May. 23rd, 2016

The last WWII novel ("The City of Thieves") left me too depressed for words or completion. Anthony Doerr is gentler, thankfully.
  • To the bombardiers the walled city on its granite headland drawing ever closer, looks like an unholy tooth, something black and dangerous, a final abscess to be lanced away.
  • She could hear the bombers when they are three miles away, a mounting static, the hum inside a seashell.
  • a small inclination everyday toward success or failure, but no curses.
  • "I heard that the diamond is like a piece of light from the original world, before it fell. A piece of light rained to earth from God."
  • Her fingers walked the tightrope of sentences.
  • Even the poorest pithouse possess the state-sponsored Volksempfänger VE301, a mass-produced radio stamped with an eagle and a swastika, incapable of shortwave, marked only with German frequencies.
  • The war drops its question mark.
  • And yet everything radiates tension, as if the city has been built upon the skin of a balloon and someone is inflating it toward the breaking point.
  • Open your eyes, concluded the man, and see what you can with them before they close forever, and then a piano comes on, playing a lonely song that sounds to Werner like a golden boat traveling a dark river, a progression of harmonies that transfigures Zollverein: the houses turned to mist, the mines filled in, the smokestacks fallen, an ancient sea spilling through the streets, and the air streaming with possibility.
  • The appetite for oxygen is such that objects heavier than house cats are dragged into flames.
  • They are each a mound of clay, and the potter that is the portly shiny-faced commandant is throwing four hundred identical pots.
  • (The villain enters on stage:) All of Europe, and he aims to find one pebble tucked inside its folds.
  • (Couch surfing with her shell-shocked great uncle:) They visit Scotland, New York city, Santiago. More than once they put on winter coats and visit the moon.
  • (Under magnesium flash meant to illuminate for snipers:) I'd become paralysed sometimes. I could not move any part of my body, not even my fingers, not even my eyelids. Henri would stay right beside me, whisper those (radio) scripts, the ones we recorded, sometimes all night, over and over, as though weaving some kind of protective screen around us until morning comes.
  • endure the slow rain of time / the daylight unwinds from the trees
  • I just want something very smaller, smaller than both of your kneecaps.
  • Others would use scanners, pistol barrels, explosives, muscle. Von Rumple would use the cheapest materials, only minutes, only hours.   
  • Artillery has stopped for the moment, and the pre-dawn fires inside the walls have taken on a steady middle life, an adulthood.
  • Berlin, the very name like two sharp bells of glory.
  • Werner tries to see what Fredrick sees, a time before photography, before binoculars, and here's someone willing to tramp out into a wilderness brimming with the unknown and bring back paintings. A book not so much full of birds as full of evanescence, of blue-winged, trumpeting mysteries.
  • (The Old Women's Resistance Club)
  • Each story Werner hears contains its own flaws and contradictions, as if truth is a machine with its gears not meshing.

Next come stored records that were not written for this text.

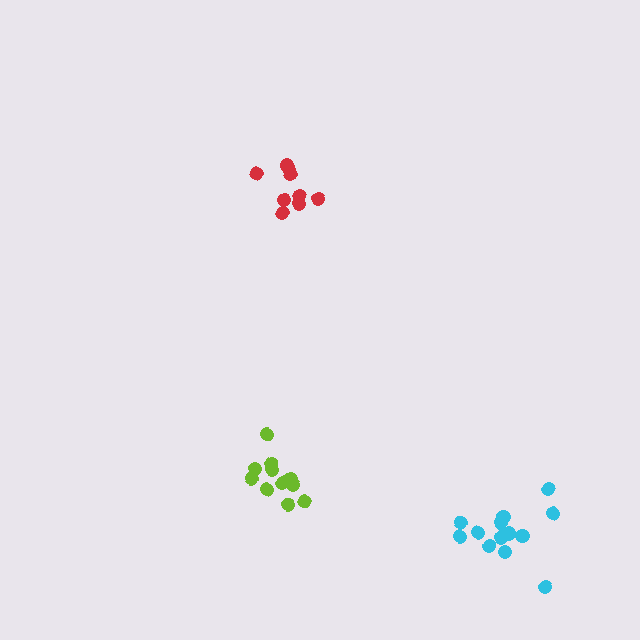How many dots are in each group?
Group 1: 9 dots, Group 2: 12 dots, Group 3: 14 dots (35 total).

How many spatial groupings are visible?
There are 3 spatial groupings.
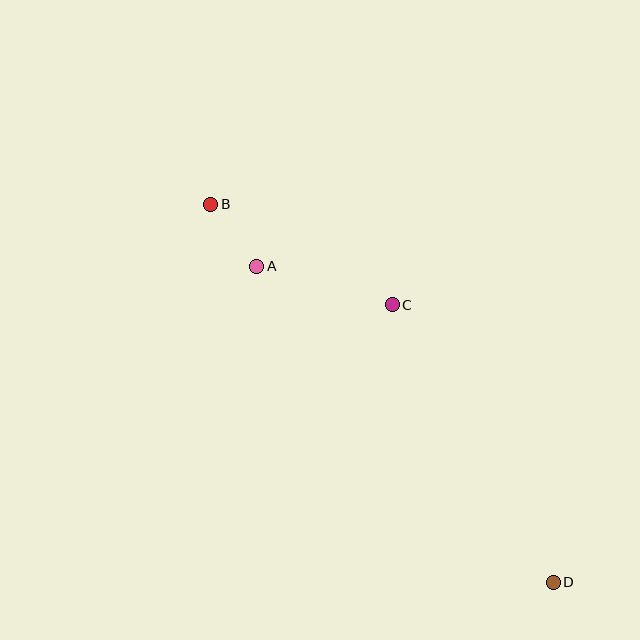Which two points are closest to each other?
Points A and B are closest to each other.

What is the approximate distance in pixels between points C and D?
The distance between C and D is approximately 321 pixels.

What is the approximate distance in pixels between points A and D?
The distance between A and D is approximately 434 pixels.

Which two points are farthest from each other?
Points B and D are farthest from each other.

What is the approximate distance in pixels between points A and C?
The distance between A and C is approximately 141 pixels.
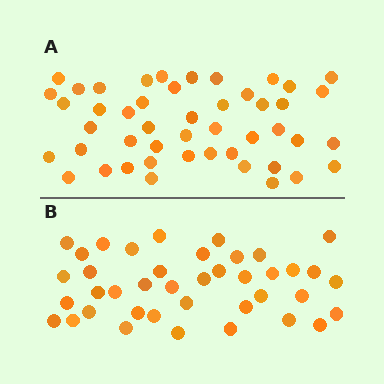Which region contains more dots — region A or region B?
Region A (the top region) has more dots.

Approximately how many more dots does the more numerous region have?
Region A has roughly 8 or so more dots than region B.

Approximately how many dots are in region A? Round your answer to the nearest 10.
About 50 dots. (The exact count is 47, which rounds to 50.)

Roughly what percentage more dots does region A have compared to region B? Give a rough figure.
About 20% more.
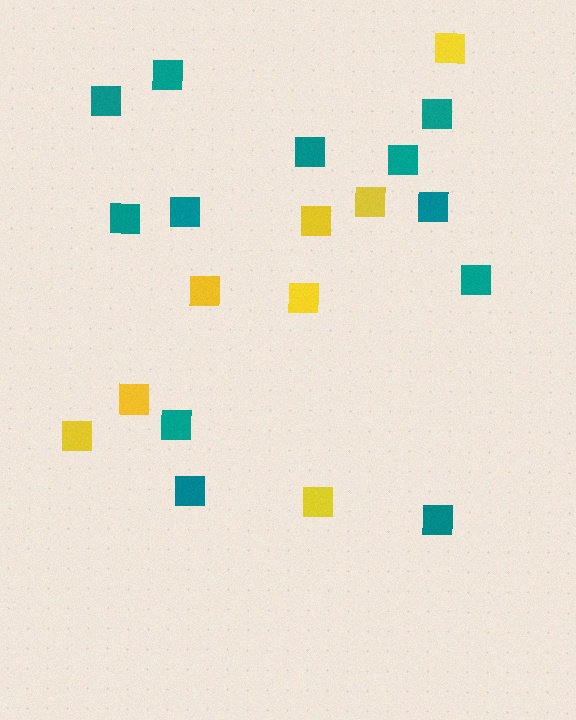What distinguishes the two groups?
There are 2 groups: one group of teal squares (12) and one group of yellow squares (8).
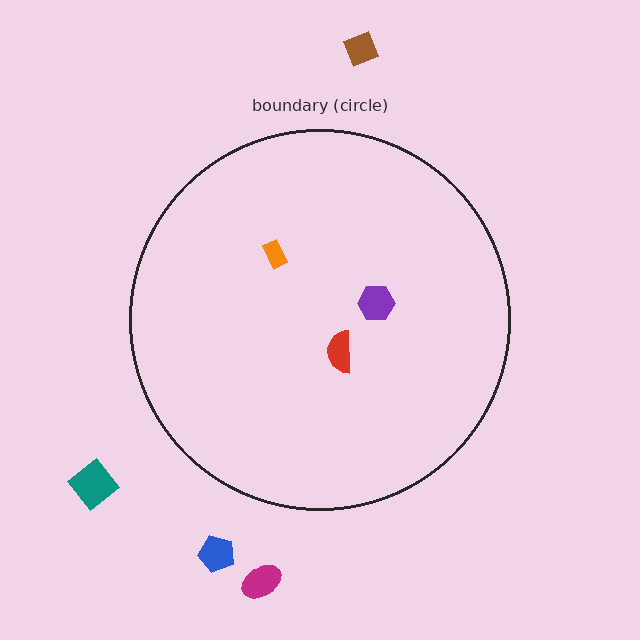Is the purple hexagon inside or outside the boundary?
Inside.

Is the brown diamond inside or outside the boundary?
Outside.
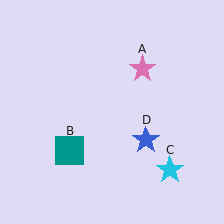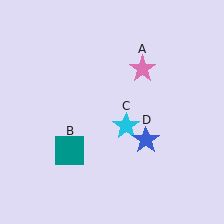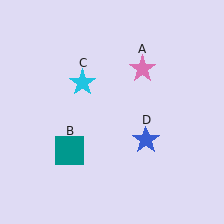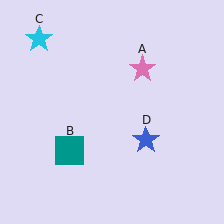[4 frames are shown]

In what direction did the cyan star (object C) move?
The cyan star (object C) moved up and to the left.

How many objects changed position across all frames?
1 object changed position: cyan star (object C).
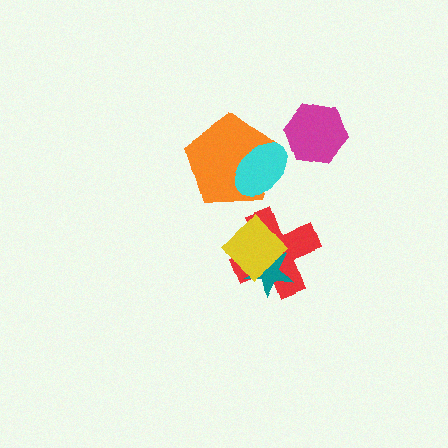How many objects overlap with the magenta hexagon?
0 objects overlap with the magenta hexagon.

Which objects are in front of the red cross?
2 objects cover part of the red cross: the teal star and the yellow diamond.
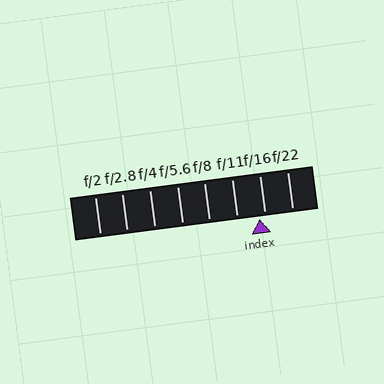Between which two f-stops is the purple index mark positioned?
The index mark is between f/11 and f/16.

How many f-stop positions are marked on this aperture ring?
There are 8 f-stop positions marked.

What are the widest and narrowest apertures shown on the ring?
The widest aperture shown is f/2 and the narrowest is f/22.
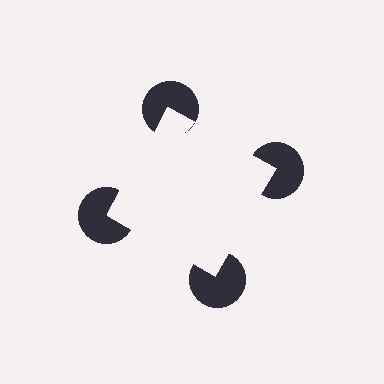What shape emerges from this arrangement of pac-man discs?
An illusory square — its edges are inferred from the aligned wedge cuts in the pac-man discs, not physically drawn.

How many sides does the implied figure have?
4 sides.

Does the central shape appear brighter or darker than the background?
It typically appears slightly brighter than the background, even though no actual brightness change is drawn.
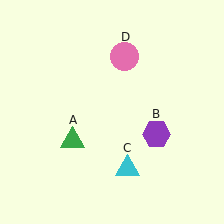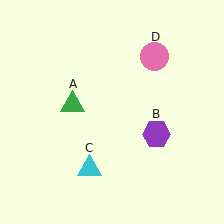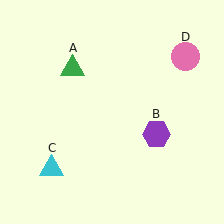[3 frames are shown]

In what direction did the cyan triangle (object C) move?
The cyan triangle (object C) moved left.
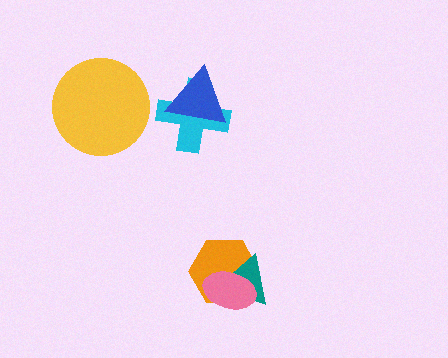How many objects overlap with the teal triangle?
2 objects overlap with the teal triangle.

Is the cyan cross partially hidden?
Yes, it is partially covered by another shape.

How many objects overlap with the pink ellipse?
2 objects overlap with the pink ellipse.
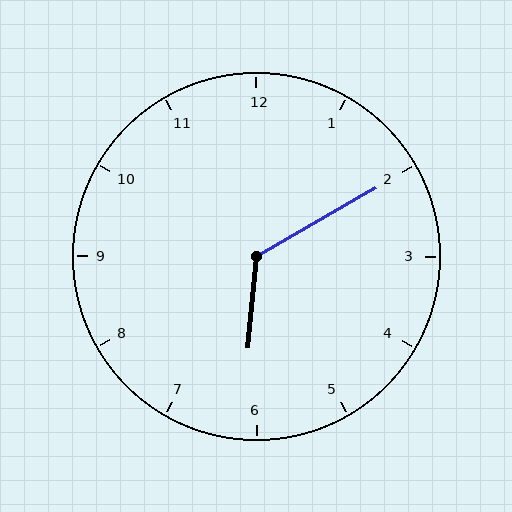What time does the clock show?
6:10.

  • leave them glazed and dazzled, as if they ward off a vast and inevitable tidal wave of anguish only by staying drunk forever on rigor, exercise and gleaming boot leather.

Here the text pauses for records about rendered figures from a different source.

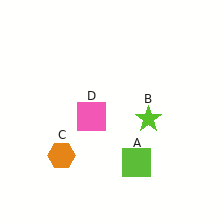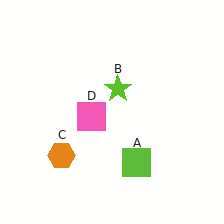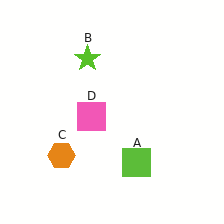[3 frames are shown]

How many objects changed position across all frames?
1 object changed position: lime star (object B).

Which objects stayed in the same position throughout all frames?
Lime square (object A) and orange hexagon (object C) and pink square (object D) remained stationary.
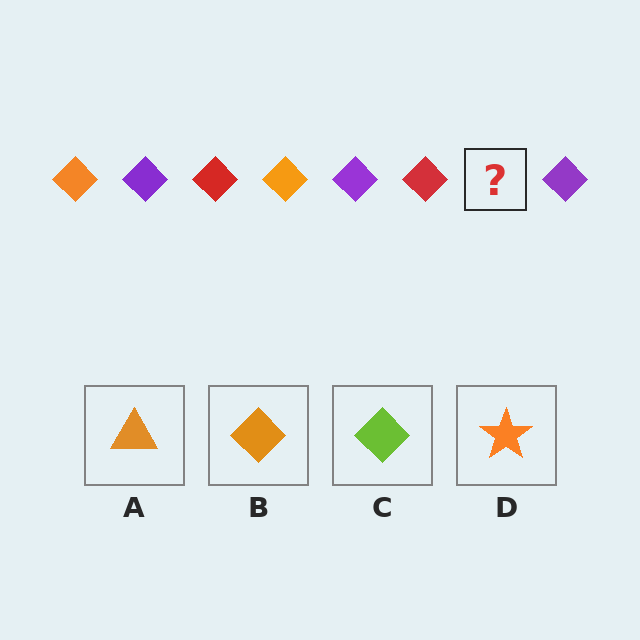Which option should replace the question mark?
Option B.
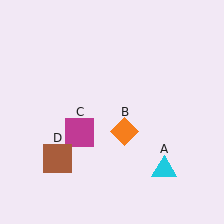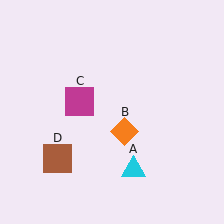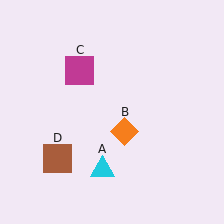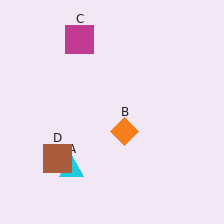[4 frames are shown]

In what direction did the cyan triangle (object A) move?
The cyan triangle (object A) moved left.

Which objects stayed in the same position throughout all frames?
Orange diamond (object B) and brown square (object D) remained stationary.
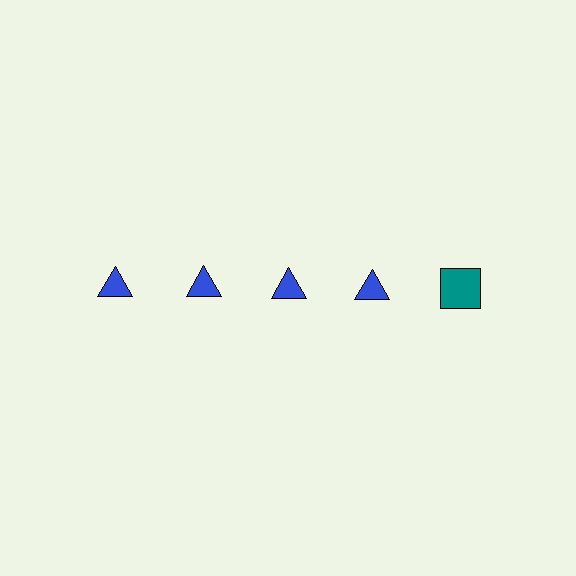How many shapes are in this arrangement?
There are 5 shapes arranged in a grid pattern.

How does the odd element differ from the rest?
It differs in both color (teal instead of blue) and shape (square instead of triangle).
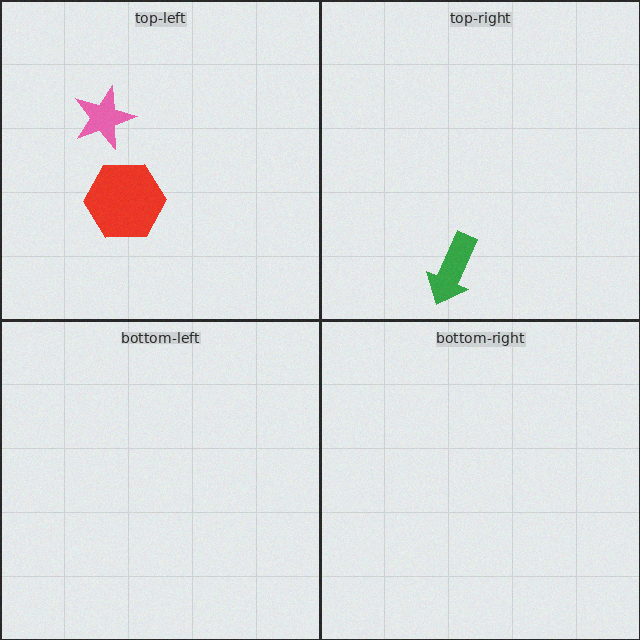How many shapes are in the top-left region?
2.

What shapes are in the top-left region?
The pink star, the red hexagon.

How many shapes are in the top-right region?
1.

  • (His sister,) the static in his signal that they can sense
  • (News of father's death:) The boy looks up at them, mouth full and an unsteady face, and follow the officers out.

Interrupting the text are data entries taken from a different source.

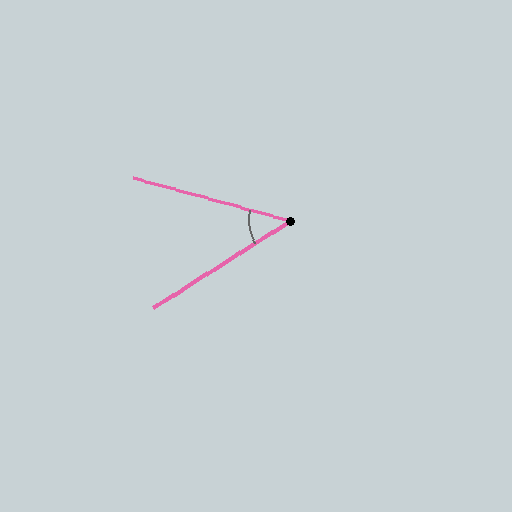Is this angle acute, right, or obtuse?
It is acute.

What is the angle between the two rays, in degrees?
Approximately 47 degrees.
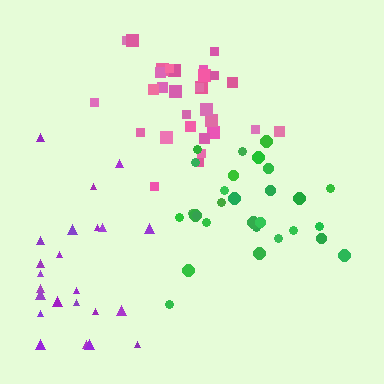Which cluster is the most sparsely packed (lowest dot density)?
Purple.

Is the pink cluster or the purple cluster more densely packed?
Pink.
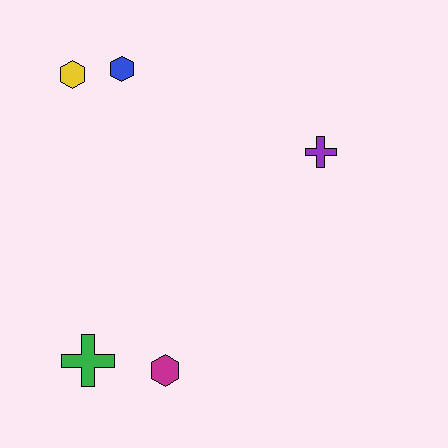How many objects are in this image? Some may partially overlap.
There are 5 objects.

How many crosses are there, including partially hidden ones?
There are 2 crosses.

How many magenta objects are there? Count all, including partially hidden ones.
There is 1 magenta object.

  • (After rigging out a radio after the bomb raid:) Static, rich and steady.
  • The air swarms with (static) day in and night, a great, sad, sinister Ukrainian static that seems to be here long before humans have figured out how to hear it.
  • Werner withdraw the aerial, and they grind off the road, directly through the sunflowers, punching them down as they go. The tallest are nearly as tall as the truck, and their big dry heads drum against the roof of the cab and the sides of the box.
  • The echo of the broadcast seemed to glimmer in the air for a moment, as though he could reach out and let it float down into his hands.
  • Now it seems there are only shadows and silence. Silence is the fruit of the occupation; it hangs in branches, seeps from gutters…So many windows are dark. It’s as if the city has become a library of books in an unknown language, the houses great shelves of illegible volumes, the lamps all extinguished.
  • shits out all his civilization / seismic, engulfing indifference of the world
  • (Start of Clare de Lune:) the chords rising peacefully, each a candle leading deeper into a forest.
  • Everywhere hung arcades and curtains and pendants of flowers.
  • Big Claudia had chanced upon a paper bakery box, sealed with gold tape, blocks of grease showed through the cardboard. Together the girls stared at it, like something from an unfallen world.
  • It's the obliviousness of our children that saves us.